Today it's the invisible nature of our environmental problems that really drives me nuts. Whether it be Monsanto's poisons creating "superweeds" and "superbugs," or the proposed Keystone XL pipeline running stealthily through the Ogallala aquifer, potentially contaminating our biggest underground freshwater supply, the average person can't see what's happening to the world, because the cause of toxicity can be thousands of miles away, or simply kept secret. These are the kinds of things I was thinking about in Self-Portrait as Gulf Clean-up Plan.
How do these works differ from those in previous series?
Over the years I've been making paintings that tell stories, but in these paintings I wanted my work to name names, point fingers, show some of the darker corners of American history -- greed, empire building, corporate overreach -- and find imagery that shows some of the so-far invisible consequences of our reliance on dirty energy sources and toxic farming practices. And yet, as a painter, I am still drawn to Beauty and Art, to the cultural artifacts that made us Great.
Self Portrait as the Other Thief, 2013, oil on canvas, 76 x 96 inches
What can you tell me about the image of Self Portrait as the Other Thief in which models of Monticello and a Roman Arch are nestled in a tree?
In Self-Portrait as the Other Thief I'm interested in gods and temples and rituals, and what happens to them when they don't work for us anymore: places like Monticello -- an American temple -- with its fraught history of incompletion, multiple ownership and familial inter-racial conflicts.
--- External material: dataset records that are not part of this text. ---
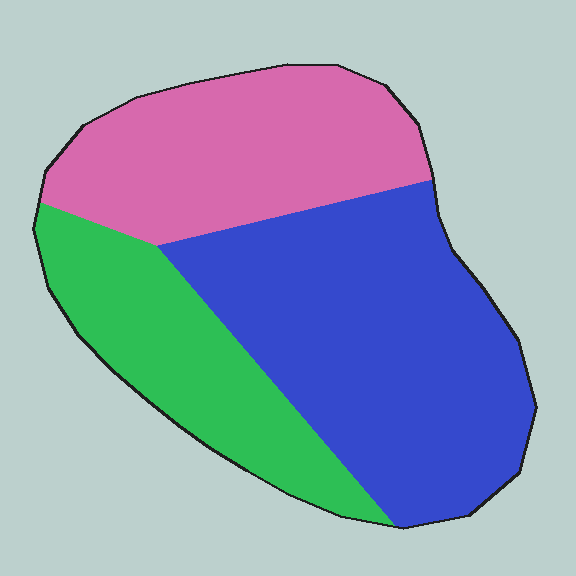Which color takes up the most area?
Blue, at roughly 45%.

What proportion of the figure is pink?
Pink covers 30% of the figure.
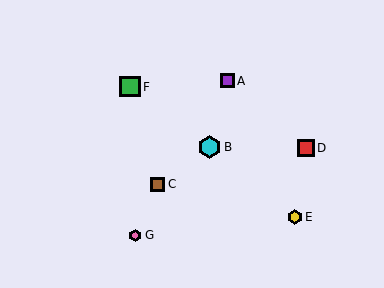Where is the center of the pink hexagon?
The center of the pink hexagon is at (135, 235).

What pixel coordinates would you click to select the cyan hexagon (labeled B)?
Click at (210, 147) to select the cyan hexagon B.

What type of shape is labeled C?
Shape C is a brown square.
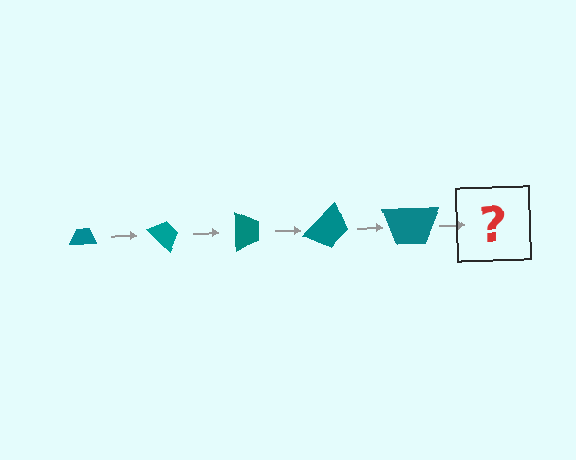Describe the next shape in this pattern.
It should be a trapezoid, larger than the previous one and rotated 225 degrees clockwise from the start.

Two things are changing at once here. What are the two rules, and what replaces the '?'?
The two rules are that the trapezoid grows larger each step and it rotates 45 degrees clockwise each step. The '?' should be a trapezoid, larger than the previous one and rotated 225 degrees clockwise from the start.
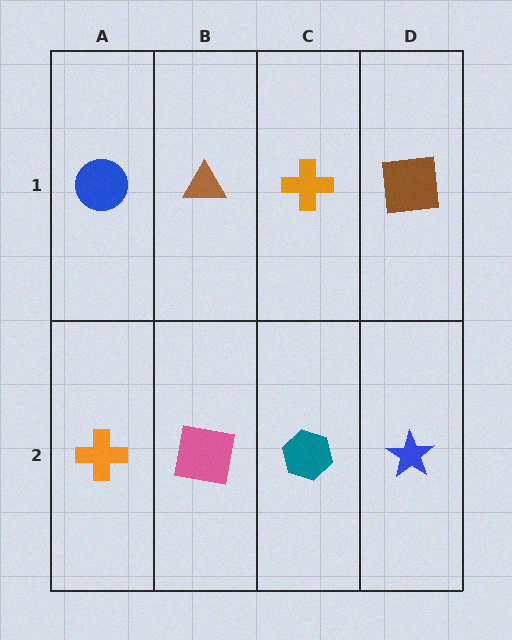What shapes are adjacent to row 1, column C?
A teal hexagon (row 2, column C), a brown triangle (row 1, column B), a brown square (row 1, column D).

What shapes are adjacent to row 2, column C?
An orange cross (row 1, column C), a pink square (row 2, column B), a blue star (row 2, column D).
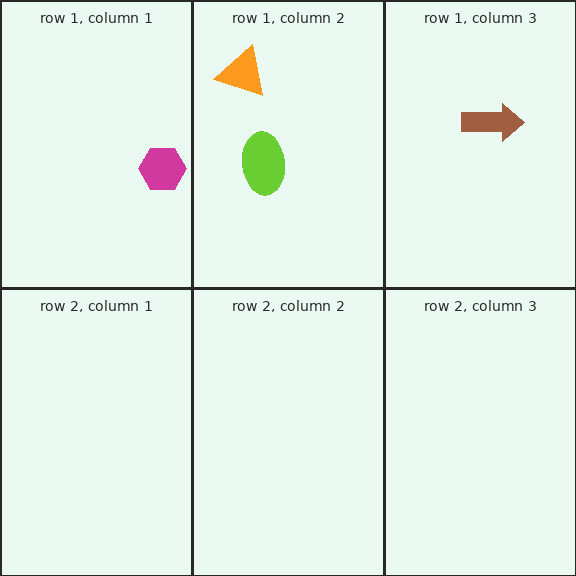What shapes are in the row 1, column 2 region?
The lime ellipse, the orange triangle.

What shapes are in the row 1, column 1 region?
The magenta hexagon.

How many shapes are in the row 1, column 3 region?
1.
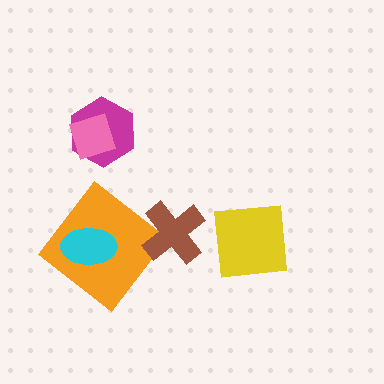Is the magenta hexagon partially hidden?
Yes, it is partially covered by another shape.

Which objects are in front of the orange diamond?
2 objects cover part of the orange diamond: the cyan ellipse and the brown cross.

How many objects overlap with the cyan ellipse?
1 object overlaps with the cyan ellipse.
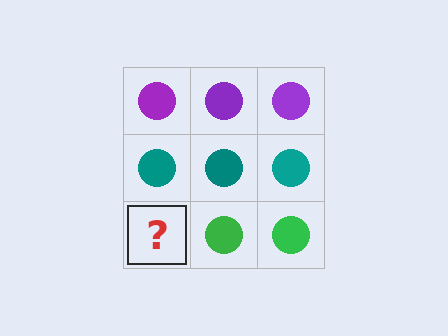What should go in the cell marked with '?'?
The missing cell should contain a green circle.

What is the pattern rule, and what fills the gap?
The rule is that each row has a consistent color. The gap should be filled with a green circle.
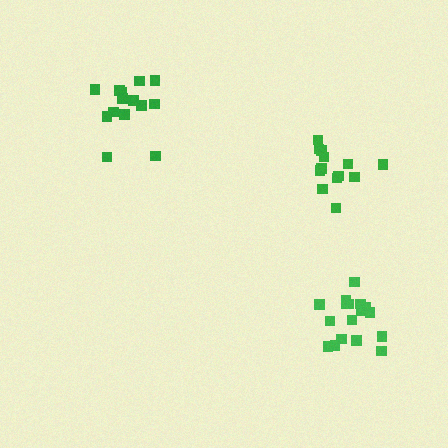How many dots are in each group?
Group 1: 17 dots, Group 2: 13 dots, Group 3: 14 dots (44 total).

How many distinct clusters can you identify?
There are 3 distinct clusters.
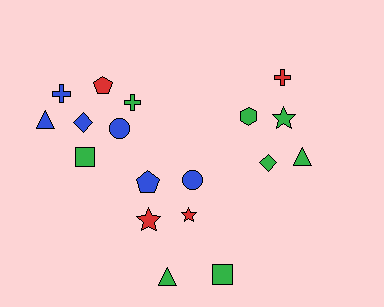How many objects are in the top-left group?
There are 7 objects.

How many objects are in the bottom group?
There are 6 objects.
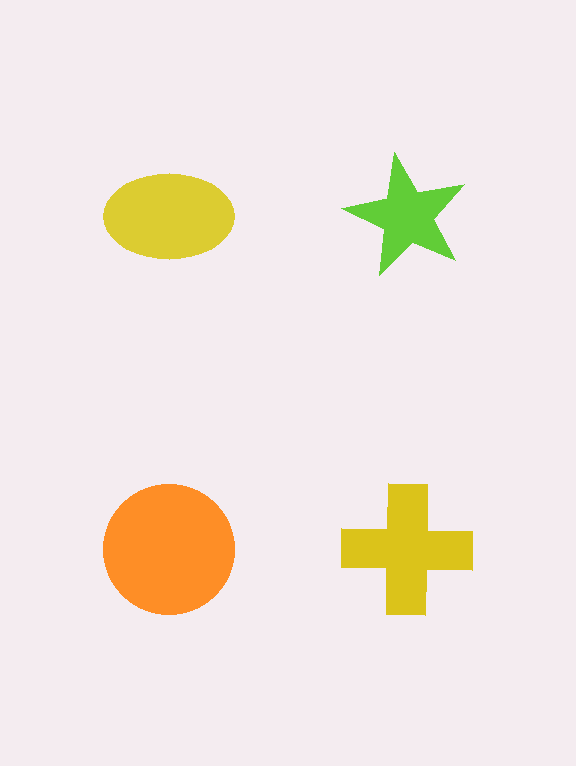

Jeffersonian architecture is the antithesis of the kind of tract home I grew up in; it's all permanence and aesthetic sweep in a way that was meant to coordinate with European values and call us to higher purposes.
Detail of Self-Portrait at the Other Thief
But it was a bit of a boondoggle itself: unfinished by Jefferson, it went through stages of dereliction until it eventually achieved historical landmark status, only after it was finished by a Jewish owner. This kind of history reflects a larger American cultural history of grand ideas tempered by conflicting ideologies and foreign influences.
Self-Portrait Running Amok, 2012, oil on canvas, 68 x 42 inches
Is there some optimism in this series?
In the face of all this I continue to imagine alternatives to it, like tiny worlds inside the knothole of a tree, full of rooms with events going on inside that describe aspects of the human condition: circumstances of failure, feckless action, violence, love and redemption. In Self-Portrait Running Amok the roof is coming down, detritus is piling up, and in the process we're getting rid of things we don't need anymore, like the Pentagon and Exxon Mobil headquarters and all those oil spills. In these new paintings I want to think up new possibilities, distinctly different environments in which to live, breathe, work and travel far.